4. The compensation of the members of the Board of Management and Supervisory Board is not itemized or broken down by member in the compensation report, which is part of the corporate governance report, or in the notes to the consolidated financial statements (Items 4.2.4 and 5.4.6 of the Code).
The company is not implementing the Code‘s recommendation to present the emoluments of the members of the Board of Management or Supervisory Board in itemized or individualized form. These corporate bodies are boards, which makes disclosure by board member irrelevant. Furthermore, the company believes that the correlation between the disadvantages associated with such disclosure and the benefits this may have for investors is unreasonable—also as regards each of the board members‘ right to privacy. After all, per its resolution dated June 13, 2006, the Annual General Meeting waived the obligation of the members of the Board of Management to provide individualized disclosure over a period of five years.

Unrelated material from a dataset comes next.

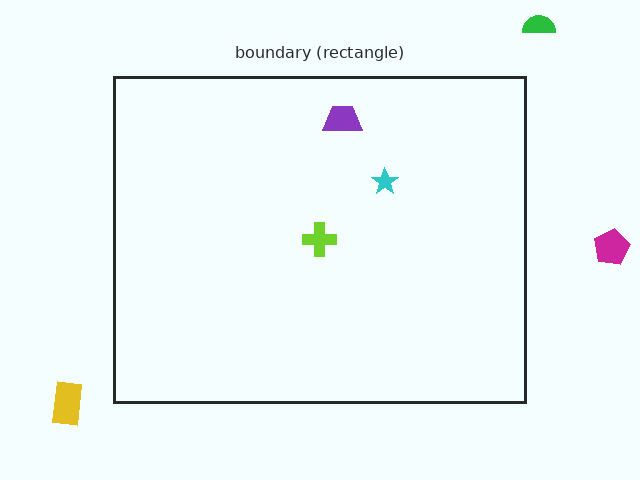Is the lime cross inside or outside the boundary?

5. A nomination committee for proposing suitable Supervisory Board candidates to the Annual General Meeting has not been established (Item 5.3.3 of the Code).

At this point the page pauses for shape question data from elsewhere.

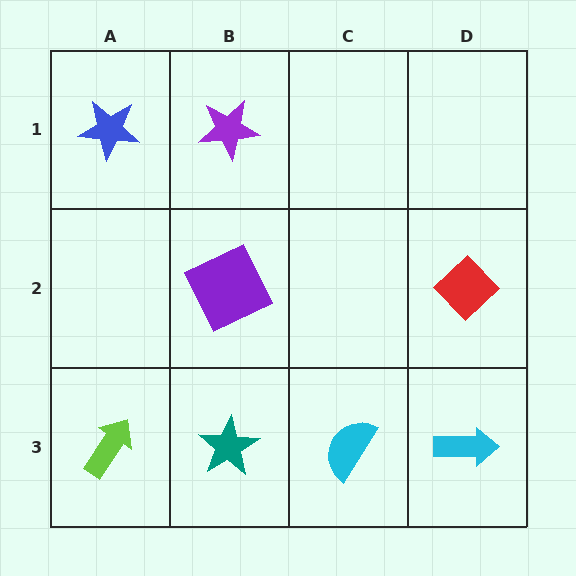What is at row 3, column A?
A lime arrow.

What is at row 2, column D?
A red diamond.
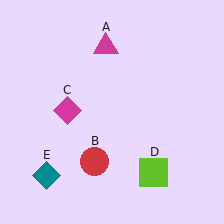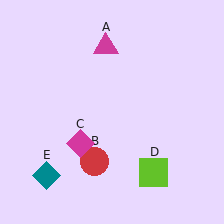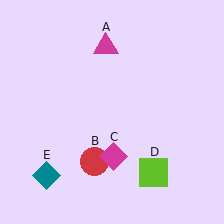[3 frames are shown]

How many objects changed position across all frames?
1 object changed position: magenta diamond (object C).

In light of the nature of a family-owned company, the company believes that such a committee is dispensable. Two Supervisory Board members are seconded by the registered shareholders, and the candidates for the four remaining shareholder representatives, which are proposed to the Annual General Meeting, are chosen in close coordination with the holders of ordinary shares.
6. The Supervisory Board has not yet stated any specific goals with respect to its composition (Item 5.4.1 of the Code).
Over the course of 2011, the Supervisory Board will debate whether the Code’s recommendation can be followed appropriately given the company’s background.
7. The company renounces the determination of an age limit for Supervisory Board members (Item 5.4.1 of the Code).
An age limit can lead to rigid rules, which may counteract the company‘s goal of staffing the Supervisory Board with extremely experienced individuals. Therefore, increased flexibility when making decisions on a case-by-case basis has been given preference.
8. In 2010, the consolidated financial statements could not yet be made available to the public within the recommended 90-day time limit after the end of the fiscal year. However, we will manage to do this with respect to the consolidated financial statements for the 2010 financial year, which will be published in 2011 (Item 7.1.2 of the Code).
Whereas the recommended time limit of 45 days from the end of each reporting period has already been adhered to for interim reports in the past, it will not be possible to do so for the consolidated financial statements until the requisite systems have been upgraded in 2011, owing to the reduction in the intervals between the individual foreign-company financial statements.